Ironically, Norway’s economy as a whole stands to benefit from the misery elsewhere in the world. As newspaper Aftenposten noted on Thursday, the recent floods in Australia sent coal prices up, unrest in the Middle East has pushed oil prices way up again, and now the devastating earthquake and tsunami that hit Japan last week has prompted Germany to shut down several nuclear power plants. All this has led to much higher market prices not only for Norway’s oil, but now for its gas as well.
That would seemingly bode well for a country whose economy is fueled by its oil and gas industry. Economists are already predicting that tens of billions of unexpected kroner will flow into Norway’s state treasury during the course of the year.
Norwegian consumers, though, will feel the higher prices like everyone else around the world. Electricity bills this winter already were double or even triple those from last year, especially for those consumers who had opted to base their bills on spot prices. Analysts told Norwegian Broadcasting (NRK) on Thursday morning that today’s high prices are here to stay.
On Wednesday, officials at the national firm in charge of Norway’s electricity network, Statnett, announced that they are “far more worried about the power situation now than earlier this winter.” Water levels in the reservoirs that serve Norway’s hydroelectric plants have never been so low for this time of the year. In fact, claimed Statnett, the reservoirs only contain half the water considered “normal” for March.
“We are in a situation we have never been in before, at most (reservoir) locations,” said Statnett’s chief executive Øyvind Rue.
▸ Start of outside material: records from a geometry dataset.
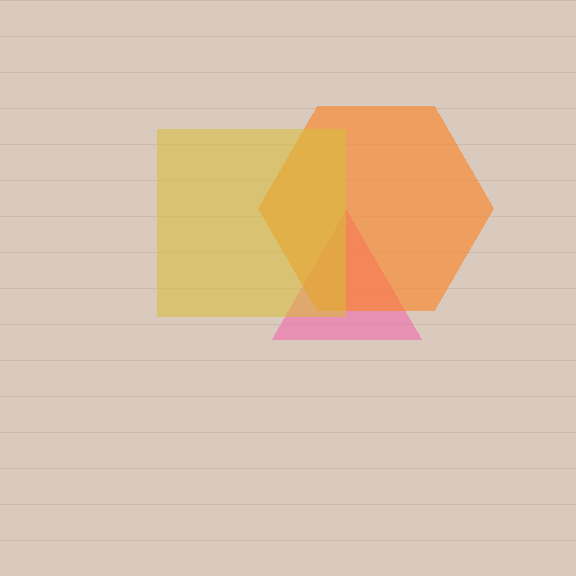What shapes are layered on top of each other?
The layered shapes are: a pink triangle, an orange hexagon, a yellow square.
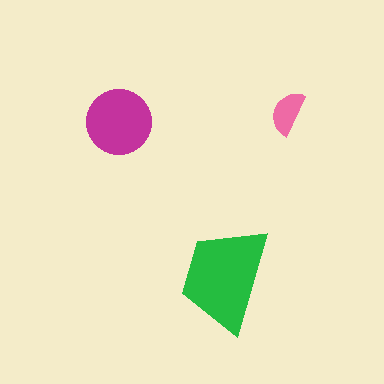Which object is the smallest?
The pink semicircle.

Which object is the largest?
The green trapezoid.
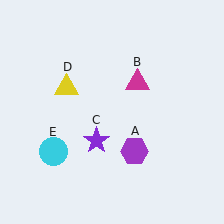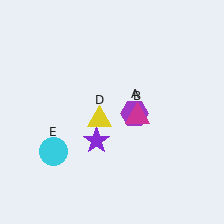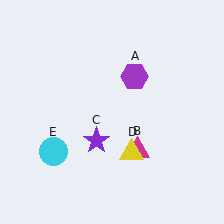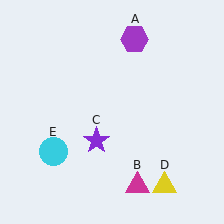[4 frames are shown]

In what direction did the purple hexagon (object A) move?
The purple hexagon (object A) moved up.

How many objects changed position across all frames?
3 objects changed position: purple hexagon (object A), magenta triangle (object B), yellow triangle (object D).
It’s been a bitterly cold winter, with record low temperatures setting in already last fall, and it’s still cold, delaying the annual melt of snow and ice.
If temperatures remain cold, Rue fears a “challenging” situation, especially for southern Norway. The renewed concerns about the safety of nuclear power plants in both Sweden and Finland could also lead to maintenance shutdowns that would remove another source of power supply from the Nordic market.
Regardless, reports Aftenposten, Norway must now import relatively large amounts of electricity to offset the lack of locally generated hydroelectric, and the import prices are high. Annual bills for a family in a single family home are expected to jump by at least NOK 3,000 (around USD 530), plus all the taxes and fees imposed by the state. That’s based on predicted prices of around NOK 0.50 per kilowatt hour.
“We’re looking at winter prices in the summer as well,” analyst Olav Johan Botnen of the local analytical firm Markedskraft told Aftenposten. The only consolation is that consumption in the summer in Norway, with low if any air conditioning costs, is so much lower that households won’t feel the pinch as badly.